The changing perspective
When I lived in Colombia, a friend and I climbed up Mt. Tolima just outside a small town called Ibaque near Bogota. I’m not a climber but I’m told going over 5000m is an accomplishment in the trekking world.
We started out on our two day and two night trek, and standing at the bottom, looking up at the snow capped summit, was intimidating. The distance, work, and effort seemed enormous from our point of view. Nevertheless, we took that first step and headed upwards.

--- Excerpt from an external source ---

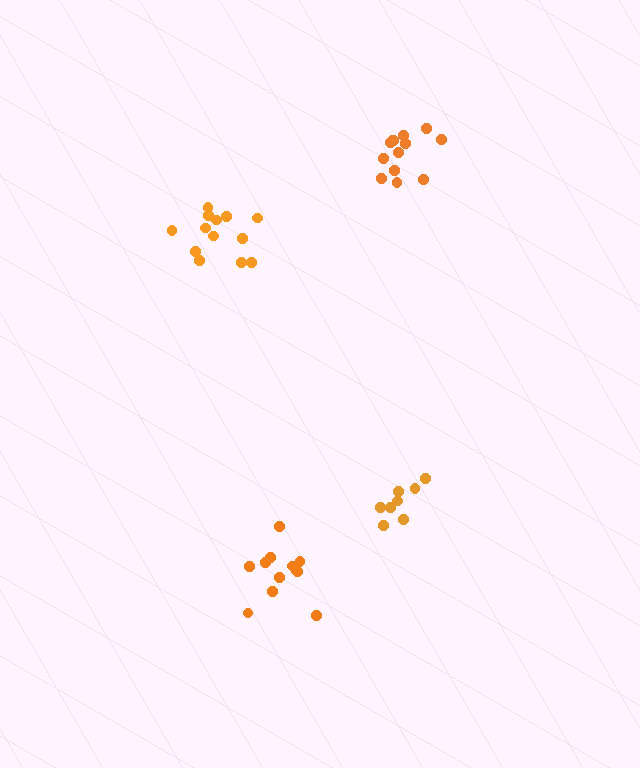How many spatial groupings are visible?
There are 4 spatial groupings.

As we ascended, there was no one step to the next that showed our process, but the more steps we took, there was less mountain in front and more of it behind. It was a slow, gradual change and when we stopped at different intervals to evaluate our progress, it changed our perspective. It was no longer the same hike that we started out doing; we had shortened the distance.
Are you reflecting?
A common point of discussion I have with people is about the magnitude of how they perceive what it is that they are trying to do. In the beginning, it is vital that you simply start no matter how small or large you perceive the effort. That simple act of starting puts some of your mountain behind you and has already shortened what is in front of you.
But after that start, it is equally important that you stop and pause along the road. The shades of change as you go will be hard to notice one step to the next, but if you take moments to reflect on what you have put behind you and what remains in front, you will be able to not only see progress, but fully appreciate how much less is left in front of you.
It is sometimes easy to keep viewing what you have to do from the perspective of the start, or just trudge forward without valuing your efforts up to that point, but by combining time to reflect on how far you have come AND how much less is in front, then your efforts and motivation can be continually renewed.
What have you been working at that needs some acknowledgement with a look to how much you have done and how much less is left in front? Are you going up the mountain with your head down or taking time to appreciate your efforts?